You are on page 1of 3

Spatial Topics in Database

Assignment 1
Vibhor (MT13019)

Q: Insertion and deletion in Rdnn tree.

Rdnn tree is a special type of tree whose non leaf nodes are of the form (ptr , rect, max_dnn) where ptr is pointer to child nodes , rect is MBR of child nodes and max_dnn is maximum of NN distance from all child nodes. Whereas leaf nodes (ptid , dnn) where ptid refers to d-dimensional point in data set and dnn is NN distance for that ptid. Insertion for insertion a point p we need to have NN of P as well as RNN of p. NN is needed so that we can put the entry of p in Rdnn tree and RNN is needed to update the dnn for points in RNN. We also have to update max_dnn of ascendant nodes of points in RNN because due to inclusion of this point in a subtree might change the value of max_dnn so we have to update the value of max_dnn of ascendant nodes of RNN points. For non-leaf node we find the distance between p and MBR composed of child nodes that is Rect i.e. D(p,Rect) if this distance is less than max_dnn of subtree then we again repeat same for child node otherwise we simply prune the subtree. If subtree at some level changes than we update the max_dnn value of ascending node and so on for upward nodes. For leaf node if D(p, ptid) < D(p,c) where is c is some previous node , this means point ptid is more closer than any other node and id D(p,ptid) < dnn which means ptid is NN of p. Now by this we can have a dnns(p) and then using simple r tree insertion algo we can add newly find NN of p into n.
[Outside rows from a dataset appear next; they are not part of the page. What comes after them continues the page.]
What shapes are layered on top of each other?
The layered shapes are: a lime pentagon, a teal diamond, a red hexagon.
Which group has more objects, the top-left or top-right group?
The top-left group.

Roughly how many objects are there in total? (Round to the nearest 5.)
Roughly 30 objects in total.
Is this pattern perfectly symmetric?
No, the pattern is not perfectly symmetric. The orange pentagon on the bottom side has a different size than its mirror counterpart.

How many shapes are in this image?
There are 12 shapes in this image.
Deletion : here for deleting a node p we first have to find RNN (p) and than for all those RNN points we have to perform NN query as previous NN of those points is obviously p which is getting removed so we have to update. Performing NN

query for all RNN points is cosly and moreover all the RNN points are close to each other as they are RNN points for same point viz. p. So we can perform batch NN query which find NN for all RNN points. And after this query we update the dnn value for each of RNN point in tree.
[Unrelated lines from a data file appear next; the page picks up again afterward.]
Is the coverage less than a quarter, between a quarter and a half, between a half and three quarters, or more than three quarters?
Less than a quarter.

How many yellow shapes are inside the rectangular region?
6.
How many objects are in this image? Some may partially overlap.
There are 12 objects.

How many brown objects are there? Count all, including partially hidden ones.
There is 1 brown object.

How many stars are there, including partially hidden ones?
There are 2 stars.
Q: How to use MINDIST, MINMAXDIST, MAXDIST heuristic in deciding whether to prune the result or further explore the nodes.
d Is the distance for MBR having NN MINDIST it is the minimum distance to closest face of MBR from query point q. MINMAXDIST it is the minimum of maximum distance to all the faces of MBR from q. MAXDIST it is the maximum distance from any face of MBR to point q.

1. D > MAXDIST -- Explore - in this case it says that MAXDIST from q to MBR is smaller than d which means q is more closer to MBR than NN at d so it should be explore for RNN points. 2. d > MINMAXDIST Explore in this case also we should explore for RNN points here distance for NN of MBR is greater than MINMAXDIST so there is possibility of existence of RNN. Above point will give RNN when some points exist on closest face of MBR Otherwise no RNN 3. d < MINDIST -- Prune here this condition says that current NN of MBR having distance d is smaller than MINDIST to MBR from point q which assures that q can never be RNN of MBR hence it should be prune out.

Q: How Rdnn tree makes NN algorithm more efficient.

Algorithm based on Rdnn tree for NN algo use one more heuristic to prune some more data sets which makes it more efficient. What it do is lets say we have a query point q and we have to find NN for it. P is a point in dataset than euclidean distance between p and q is D(p,q). and dnns(p) is the distance between p and its nearest neighbor Here if D(p,q) < dnns(p)/2 for any p in data set S than p is NN for q. For point p, c(p,dnns(p)) is a circle centered at p and having radius dnns(p) If D(p,q) < dnns(p)/2 than for a point x outside the circle C D(x,q) >= dnns(p)/2 which means for any point outside the circle distance between q and x is greater than distance between p and q and hence p is NN for q. so while searching for NN if at leaf node we found any point for which D(p,q) < dnns(p)/2 is found than we can stop the search and report p as NN of q.